That’s the last time Linda saw the gynecologist.

Get the Mesh Out

In February 2006 after Dodson retrieved her medical records, she called Ethicon.  A nurse named Rita explained if she could feel the mesh in her vagina it would have to be removed. Ethicon provided a list of physicians in the Atlanta area familiar with the mesh product. She chose a surgeon in Marietta, Georgia who performed two separate surgeries to remove the mesh material in her cystocele area in March 2006 and another in July 2006.

Each procedure involved an overnight stay in the hospital.  With no notes in the original surgical procedure on what size mesh or how it was placed, the second surgeon told her he couldn’t be absolutely sure he removed it all.

Calling Ethicon

By July, 2006, Dodson was experiencing post traumatic stress from her medical ordeals and near-death experience, but in good faith she contacted mesh-maker Ethicon, based on the assumption a manufacturer would want information on their product’s complications.  Dodson says she had no desire to pursue a product liability lawsuit but wanted them to know about her doctor so other women wouldn’t be harmed.

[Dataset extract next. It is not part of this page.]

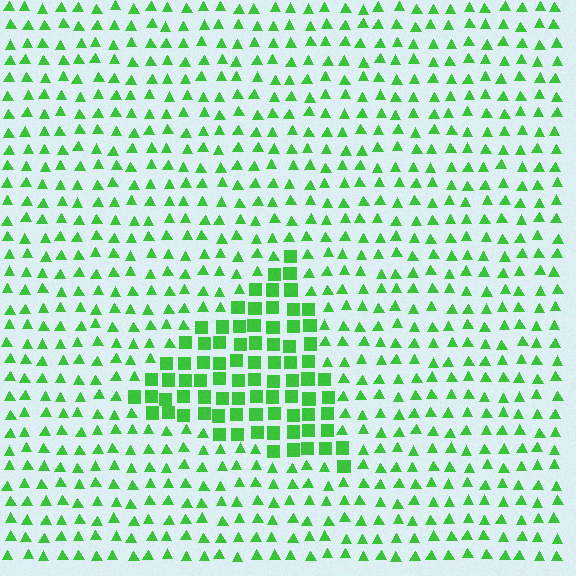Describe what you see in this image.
The image is filled with small green elements arranged in a uniform grid. A triangle-shaped region contains squares, while the surrounding area contains triangles. The boundary is defined purely by the change in element shape.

“I was hoping by providing them with this information that it would be helpful for them in determining if this mesh product was safe for their continued intended use. Unfortunately, I didn’t understand at the time how manufacturers operated, and how they processed information once they receive it,” she later wrote in a formal complaint to the FDA.

It was now Linda’s over two decades of work in government, understanding a mission statement, code of ethics, regulation, and knowing how to research, gather and present information, kicked into high gear.

Wrigley gum twin contestants, Linda and Brenda

Calling on the FDA       

In February 2007, Dodson and her sister, Brenda Mann Jones met with the officials in the Atlanta FDA office to present a 27-page complaint letter. Dodson questioned how physicians can have adequate training to perform mesh surgery from the Ethicon website and in weekend training sessions; why the Adverse Event Reports have a “clear pattern of claiming “User Error”; why patients are blamed for their injury outcome; why Ethicon recognized reactions including infection, inflammation, fistula formation, erosion, extrusion and scarring, while its promotional literature made uplifting promises of long-term positive results?

Dodson found entries from medical reviewers for Ethicon who questioned a woman’s desire to be sexually active again as a reason for mesh removal. She scoured medical journals through Medscape looking for complications and found studies from Greece to New York that posed unanswered questions by researchers about the high percentages of post-operative complications, including mesh shrinkage, infection, erosion and dyspareunia (painful intercourse).

She asked the FDA to investigate whether or not Ethicon was underreporting its adverse events and asked the agency to take immediate regulatory action in investigating all of the nine mesh manufacturers.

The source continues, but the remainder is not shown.